In previous posts on multi-modeling, Claire Souch and I discussed the importance of validating models and the principles of model blending. Today we consider more practical issues: how do you blend, and how does it affect pricing, rollup, and loss investigation?
No approach to blending is superior. There are trade-offs between granularity of blending ratios allowed, ease of implementation, mathematical correctness, and downstream functionality. For this reason, several methods should be examined.
Hybrid Year Loss Table (YLT)
The years, events, and losses of a hybrid YLT are selected from source models in proportion to their assigned blending weights. For example, a 70/30 blend of two 10,000-year YLTs is composed of 7,000 years selected at random from Model A and 3,000 years selected at random from Model B.
Hybrid YLTs preserve whole years and events from their source models, and drilling down and rolling up still function. But the blending could have unexpected results, as users are working with YLTs instead of directly altering EP curves. Blending weights cannot vary by return period, which may be a requirement for some users.
Simple Blending
Simple blending produces a weighted average EP curve across the common frequencies or severities of source EP curves. Users might take a weighted average of the loss at each return period (severity blending) or a weighted average of the frequency of loss thresholds (frequency blending). Aspen has produced an excellent comparison of the pros and cons of blending frequencies vs. severities.

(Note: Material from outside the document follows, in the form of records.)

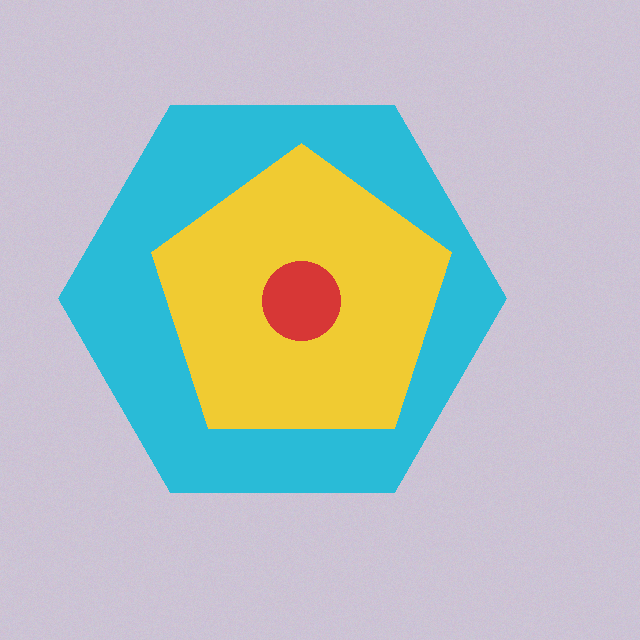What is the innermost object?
The red circle.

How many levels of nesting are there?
3.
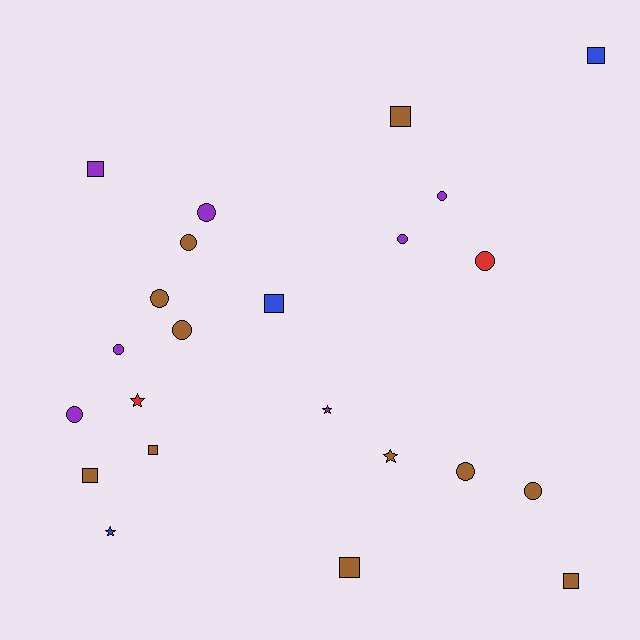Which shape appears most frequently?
Circle, with 11 objects.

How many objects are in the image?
There are 23 objects.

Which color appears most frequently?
Brown, with 11 objects.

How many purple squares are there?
There is 1 purple square.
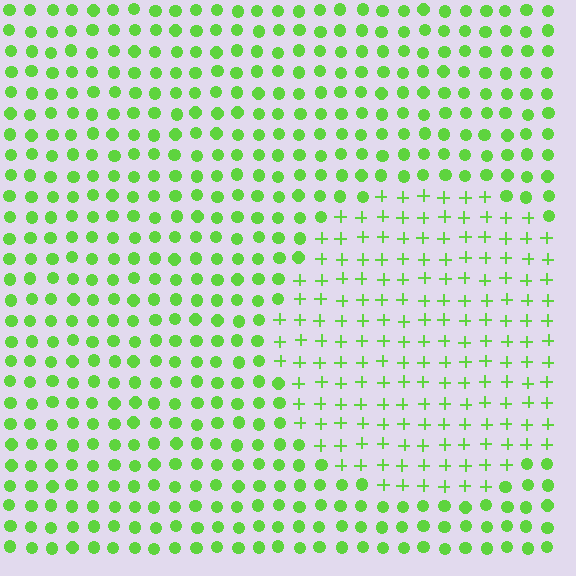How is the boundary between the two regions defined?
The boundary is defined by a change in element shape: plus signs inside vs. circles outside. All elements share the same color and spacing.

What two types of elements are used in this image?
The image uses plus signs inside the circle region and circles outside it.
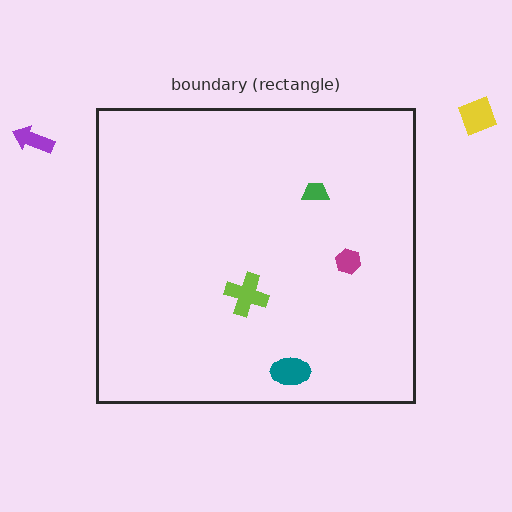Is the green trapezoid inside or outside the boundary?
Inside.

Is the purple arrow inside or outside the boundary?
Outside.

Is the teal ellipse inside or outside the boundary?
Inside.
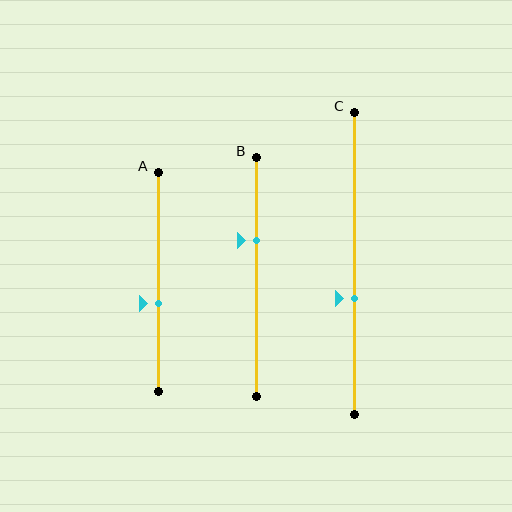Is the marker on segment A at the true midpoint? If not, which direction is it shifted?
No, the marker on segment A is shifted downward by about 10% of the segment length.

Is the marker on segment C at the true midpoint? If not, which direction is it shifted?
No, the marker on segment C is shifted downward by about 11% of the segment length.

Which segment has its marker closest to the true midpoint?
Segment A has its marker closest to the true midpoint.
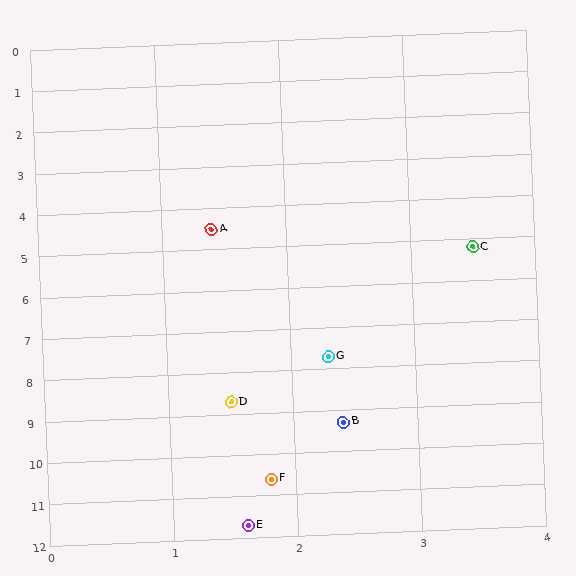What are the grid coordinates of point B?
Point B is at approximately (2.4, 9.3).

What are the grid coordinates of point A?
Point A is at approximately (1.4, 4.5).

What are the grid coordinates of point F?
Point F is at approximately (1.8, 10.6).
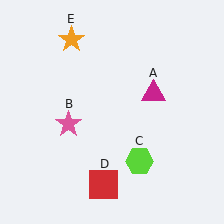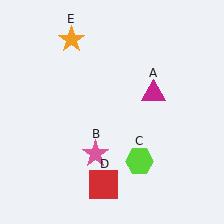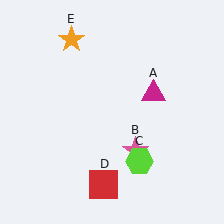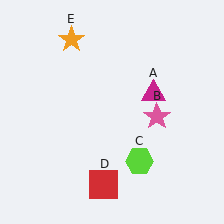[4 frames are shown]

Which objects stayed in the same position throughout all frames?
Magenta triangle (object A) and lime hexagon (object C) and red square (object D) and orange star (object E) remained stationary.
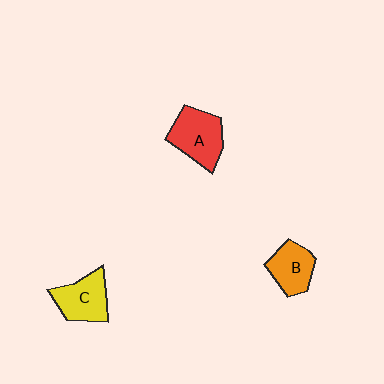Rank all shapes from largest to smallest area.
From largest to smallest: A (red), C (yellow), B (orange).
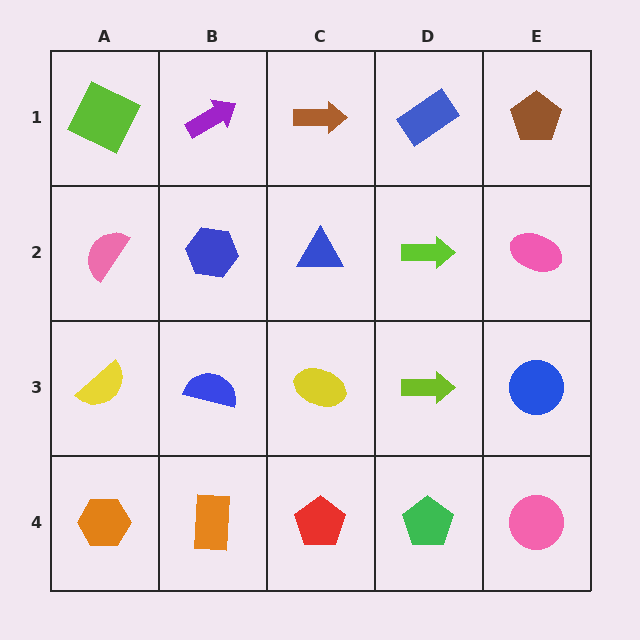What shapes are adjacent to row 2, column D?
A blue rectangle (row 1, column D), a lime arrow (row 3, column D), a blue triangle (row 2, column C), a pink ellipse (row 2, column E).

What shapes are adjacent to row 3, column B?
A blue hexagon (row 2, column B), an orange rectangle (row 4, column B), a yellow semicircle (row 3, column A), a yellow ellipse (row 3, column C).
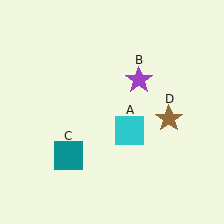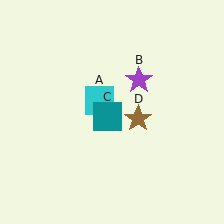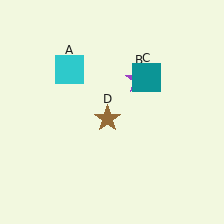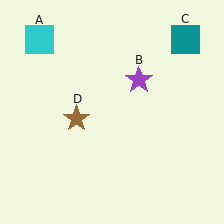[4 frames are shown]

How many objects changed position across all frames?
3 objects changed position: cyan square (object A), teal square (object C), brown star (object D).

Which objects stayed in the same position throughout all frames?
Purple star (object B) remained stationary.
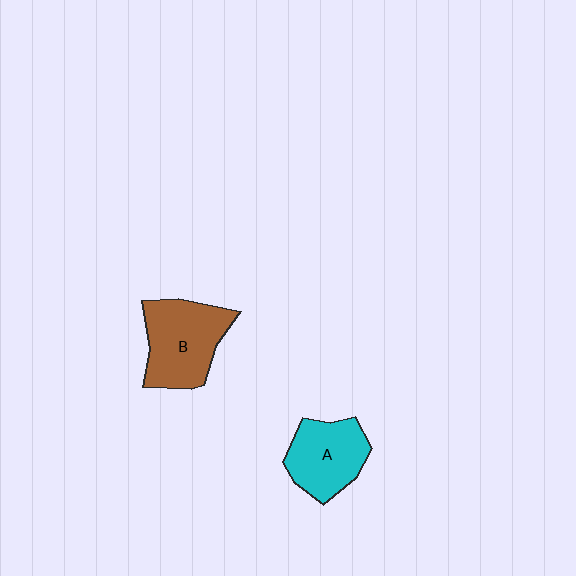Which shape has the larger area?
Shape B (brown).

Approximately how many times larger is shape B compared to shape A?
Approximately 1.2 times.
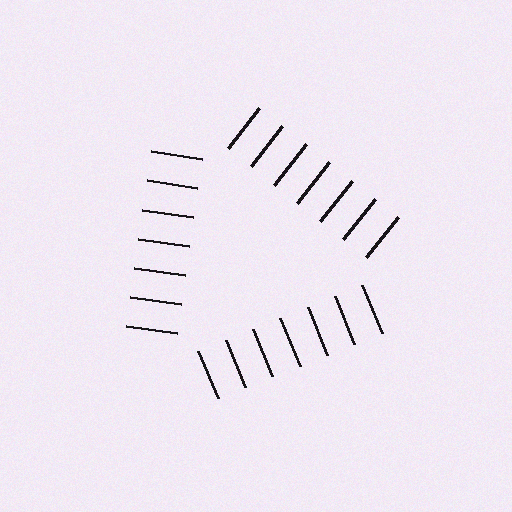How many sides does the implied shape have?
3 sides — the line-ends trace a triangle.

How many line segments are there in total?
21 — 7 along each of the 3 edges.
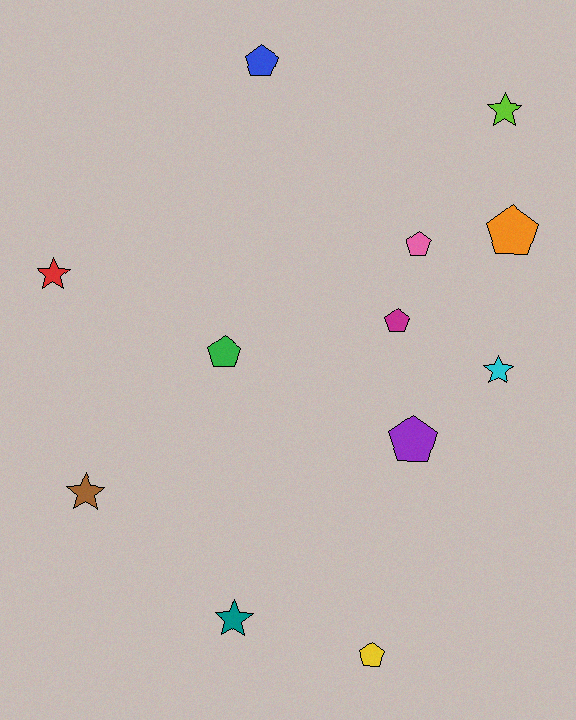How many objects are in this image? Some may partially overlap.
There are 12 objects.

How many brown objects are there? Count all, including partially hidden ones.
There is 1 brown object.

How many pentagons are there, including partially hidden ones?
There are 7 pentagons.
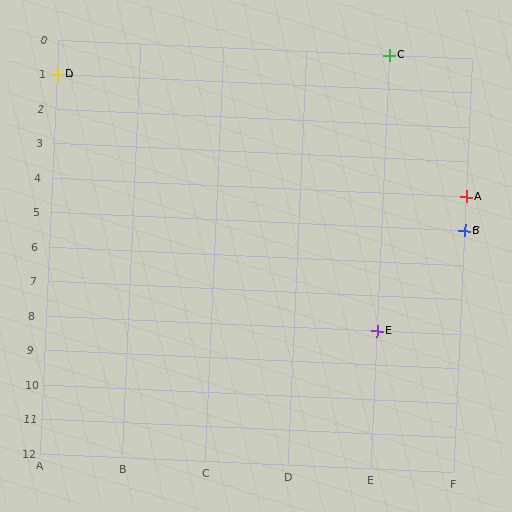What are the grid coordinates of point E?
Point E is at grid coordinates (E, 8).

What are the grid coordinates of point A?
Point A is at grid coordinates (F, 4).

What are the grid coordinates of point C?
Point C is at grid coordinates (E, 0).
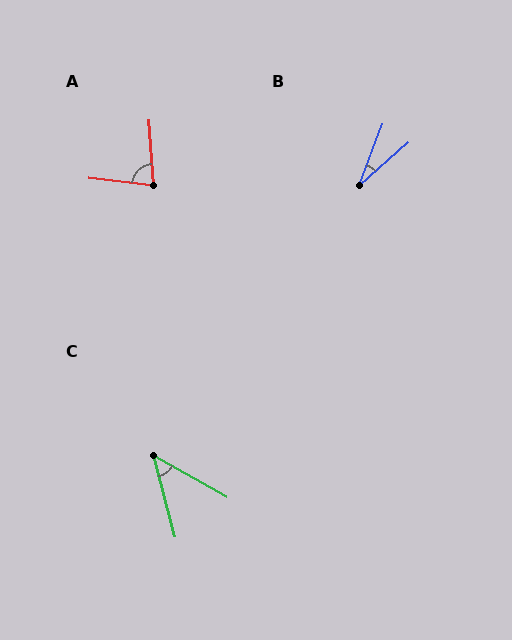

Simple blending is appealing because it is easy to use and understand. Any model with an EP curve can be used—it need not be event-based—and weights can vary by return period or loss threshold. It is also more intuitive: instead of modifying YLTs to change the resulting EP curve in a potentially unexpected way, users operate on the same base curves. Underwriters may prefer it because they can explicitly factor in their own experience at lower return periods.
While this is useful for considering multiple views at an aggregate level, the result is a dead end. Users can’t investigate loss drivers because a blended EP curve cannot be drilled into, and there is no YLT to roll up.
Scaled Baseline: Transfer Function
Finally, blending with a transfer function adjusts the baseline model’s YLT with the resulting EP curve in mind. Event losses are scaled so that the resulting EP curve looks more like the second model’s curve, to a degree specified by the user.
Unlike the hybrid YLT and simple blending methods, the baseline event set is maintained, and the new YLT and EP curve can be used downstream for pricing and roll-up. Blending weights can also vary by return period.
However, because it alters event losses, some drill-downs become meaningless. For example, say Model A’s 250-year PML for US hurricane is mostly driven by Florida, while Model B’s is mostly driven by Texas. If we adjust the Model A event losses so that its EP curve is closer to Model B’s, state-level breakouts will not be what either model intended.
Alternatives
Given the downstream complexities of blending, it may be preferable to adjust the baseline model to look more like an alternate model, without explicitly blending them. This could be a simple scaling of the baseline event losses, so that the pure premium matches loss experience or another model. Or with more sophisticated software, users could modify the timeline of simulated events, hazard outputs, or vulnerability curves to match experience or mimic components of other models.
Where does that leave us?
Over the past month, we’ve explored why and how we can develop a multi-model view of risk. Claire pointed out that the foundation to a multi-model approach first requires validation of the individual models. Then I discussed the motivations for weighting one model over another. Finally, we turned to how we might blend models, and discovered its good, bad, and ugly implications.
Multi-modeling can come in many forms: blending results, adjusting baseline models, or simply keeping tabs on other opinions. Whatever form you choose, we’re committed to building a complete set of tools to help you understand, take ownership of, and implement your view of risk.